L’apparition de ces deux Juifs indisposa fort les affranchis. Mais ils n’auraient pu se retirer sans offenser mon père. Dans un premier temps, Barnabé et Paul se conduisirent correctement, prenant la parole chacun à leur tour pour raconter que les doyens de leur assemblée avaient eu une vision qui les avait incités à prendre la route pour prêcher la bonne nouvelle, aux Juifs d’abord et ensuite aux païens. Ils s’étaient également rendus à Jérusalem pour remettre de l’argent aux saints hommes qui y demeuraient. Dans cette ville, leurs disciples avaient définitivement reconnu leur autorité. Ensuite, ils avaient prêché la parole divine avec tant de force, que même les malades avaient été guéris. Dans l’une des cités de l’intérieur, on avait pris Barnabé pour Jupiter se manifestant sous une forme humaine et Paul, pour Mercure. Le prêtre de cette ville avait voulu leur sacrifier un bœuf orné de guirlandes, et ils avaient eu le plus grand mal à empêcher ce sacrilège. Après cela, les Juifs de la cité avaient entraîné Paul à l’écart et l’avaient lapidé. Le croyant mort, ils avaient quitté la région, dans la crainte d’une réaction des autorités. Mais Paul était revenu à la vie.
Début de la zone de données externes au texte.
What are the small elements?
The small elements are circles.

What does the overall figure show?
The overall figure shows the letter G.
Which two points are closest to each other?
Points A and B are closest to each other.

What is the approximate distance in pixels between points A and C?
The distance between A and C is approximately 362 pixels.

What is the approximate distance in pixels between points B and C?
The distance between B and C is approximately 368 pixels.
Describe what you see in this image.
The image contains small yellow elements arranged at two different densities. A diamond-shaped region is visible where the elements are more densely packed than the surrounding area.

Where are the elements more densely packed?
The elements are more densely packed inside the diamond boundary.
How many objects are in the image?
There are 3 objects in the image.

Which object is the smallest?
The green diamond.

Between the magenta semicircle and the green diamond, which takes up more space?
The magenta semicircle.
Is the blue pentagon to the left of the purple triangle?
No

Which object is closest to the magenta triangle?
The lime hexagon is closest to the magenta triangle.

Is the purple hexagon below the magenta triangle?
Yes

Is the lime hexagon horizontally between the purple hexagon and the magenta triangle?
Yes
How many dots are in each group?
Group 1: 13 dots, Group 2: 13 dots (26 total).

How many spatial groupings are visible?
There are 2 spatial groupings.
Affranchis étonnés, pour que vous ne vous contentiez pas de vivre en simples mortels et choisissiez de vous exposer au danger dans le seul but de témoigner pour le fils de Dieu et le pardon des péchés ?
À l’idée que quelqu’un avait pu prendre ces deux Juifs pour des dieux, Barbus éclata de rire. Mon père le réprimanda puis, se prenant la tête à deux mains, il dit à Barnabé et Paul :
— Je me suis familiarisé avec vos doctrines et j’ai tenté de réconcilier le Juif avec le Juif pour préserver ma propre position parmi les pères de la cité. J’aimerais croire que vous dites la vérité, mais l’esprit ne semble pas vous pousser vers la concorde. Au contraire, vous vous chamaillez et l’un dit une chose et l’autre une autre. Les saints hommes de Jérusalem ont vendu tous leurs biens et attendent le retour de votre roi. Voilà plus de seize ans qu’ils attendent et ils vivent d’aumônes. Que dites-vous de cela ?
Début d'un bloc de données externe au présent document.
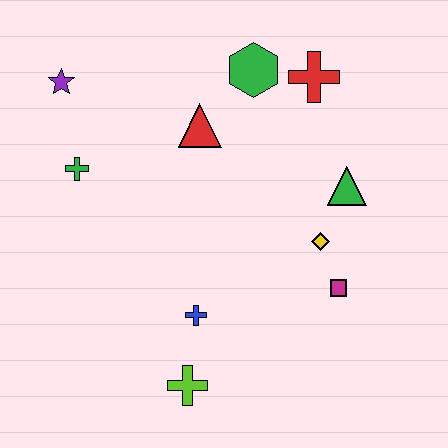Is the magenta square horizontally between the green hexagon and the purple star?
No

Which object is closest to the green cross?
The purple star is closest to the green cross.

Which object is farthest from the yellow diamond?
The purple star is farthest from the yellow diamond.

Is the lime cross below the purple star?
Yes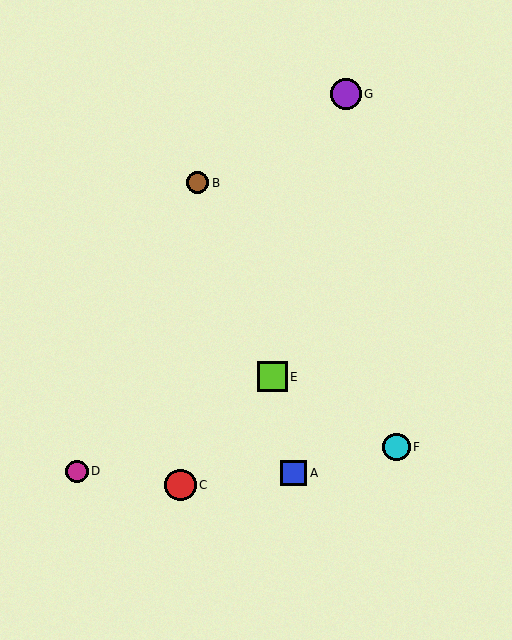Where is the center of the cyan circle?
The center of the cyan circle is at (396, 447).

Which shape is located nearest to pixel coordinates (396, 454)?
The cyan circle (labeled F) at (396, 447) is nearest to that location.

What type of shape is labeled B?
Shape B is a brown circle.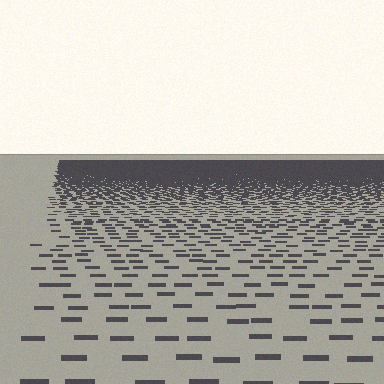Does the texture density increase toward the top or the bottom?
Density increases toward the top.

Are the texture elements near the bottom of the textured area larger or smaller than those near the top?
Larger. Near the bottom, elements are closer to the viewer and appear at a bigger on-screen size.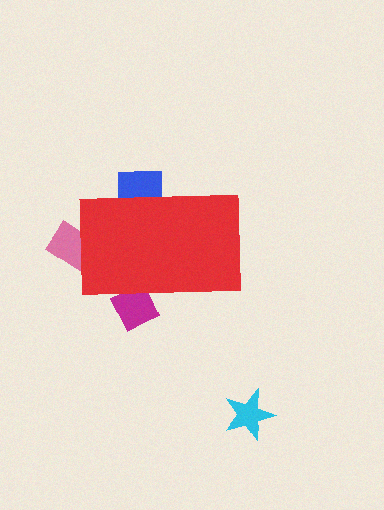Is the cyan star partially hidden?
No, the cyan star is fully visible.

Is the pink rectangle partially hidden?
Yes, the pink rectangle is partially hidden behind the red rectangle.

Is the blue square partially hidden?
Yes, the blue square is partially hidden behind the red rectangle.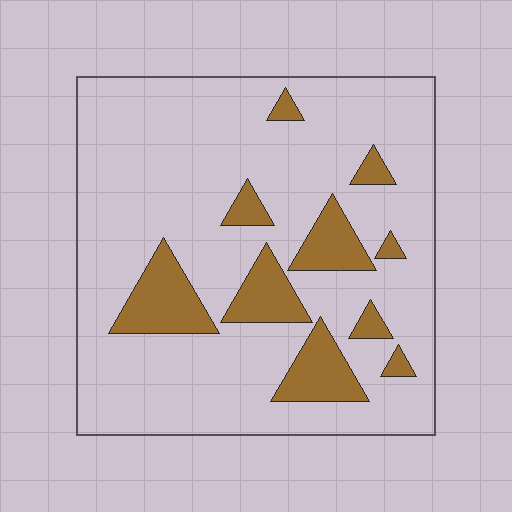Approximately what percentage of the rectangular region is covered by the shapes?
Approximately 15%.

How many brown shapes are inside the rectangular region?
10.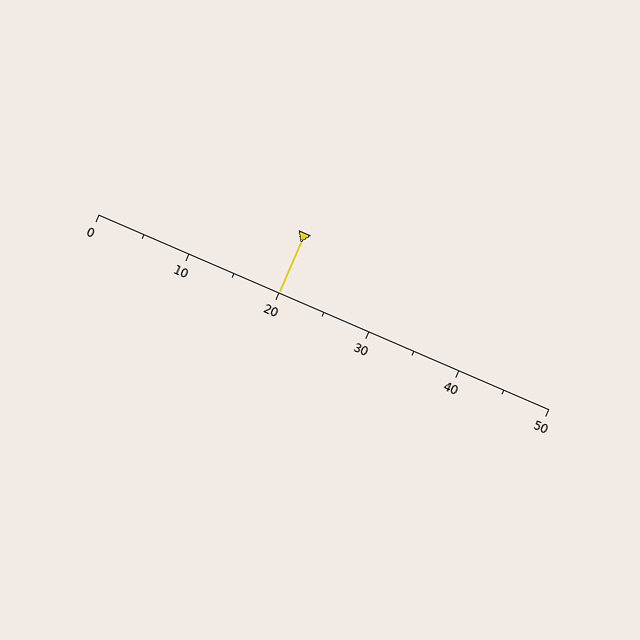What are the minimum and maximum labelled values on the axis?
The axis runs from 0 to 50.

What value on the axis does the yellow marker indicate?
The marker indicates approximately 20.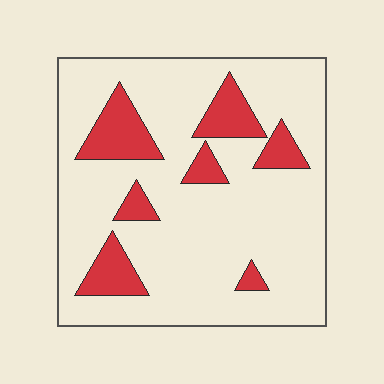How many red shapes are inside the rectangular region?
7.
Paul assura que, pour sa part, il n’avait jamais invité personne à quitter un travail honnête pour distribuer ses biens aux pauvres. Barnabé ajouta que chacun devait faire ce que l’Esprit lui inspirait. Quand les saints de Jérusalem ont subi les premières persécutions, ils se sont enfuis à l’étranger, et aussi à Antioche où ils se sont lancés dans le négoce avec plus ou moins de succès.
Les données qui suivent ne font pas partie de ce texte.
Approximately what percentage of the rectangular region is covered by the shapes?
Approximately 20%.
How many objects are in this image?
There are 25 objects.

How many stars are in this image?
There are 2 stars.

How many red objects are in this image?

Barnabé et Paul parlèrent tant qu’à la fin l’agacement gagna les affranchis.
— En voilà assez avec votre dieu, s’exclamèrent-ils. Nous ne vous voulons aucun mal, mais qu’attendez-vous donc de notre maître, pour vous introduire ainsi en pleine nuit dans sa demeure et jeter le trouble en lui ? Il a déjà son content de tracas.
Les deux Juifs expliquèrent que leurs activités avaient provoqué tant de ressentiments parmi leurs semblables d’Antioche, que même les saducéens et les pharisiens complotaient contre eux et les autres chrétiens. Les Juifs menaient une ardente campagne de conversion en faveur du temple de Jérusalem et avaient déjà collecté de riches présents auprès des hommes pieux. Mais la secte chrétienne tentait de faire passer les nouveaux convertis de leur côté en leur promettant le pardon de leurs péchés et en leur assurant qu’ils n’auraient plus à obéir aux lois juives. Voilà pourquoi les Juifs avaient intenté une action judiciaire contre les chrétiens devant le tribunal de la cité. Barnabé et Paul projetaient de quitter Antioche avant l’audience, mais ils craignaient que le conseil ne les fît poursuivre et ne les traînât devant le tribunal.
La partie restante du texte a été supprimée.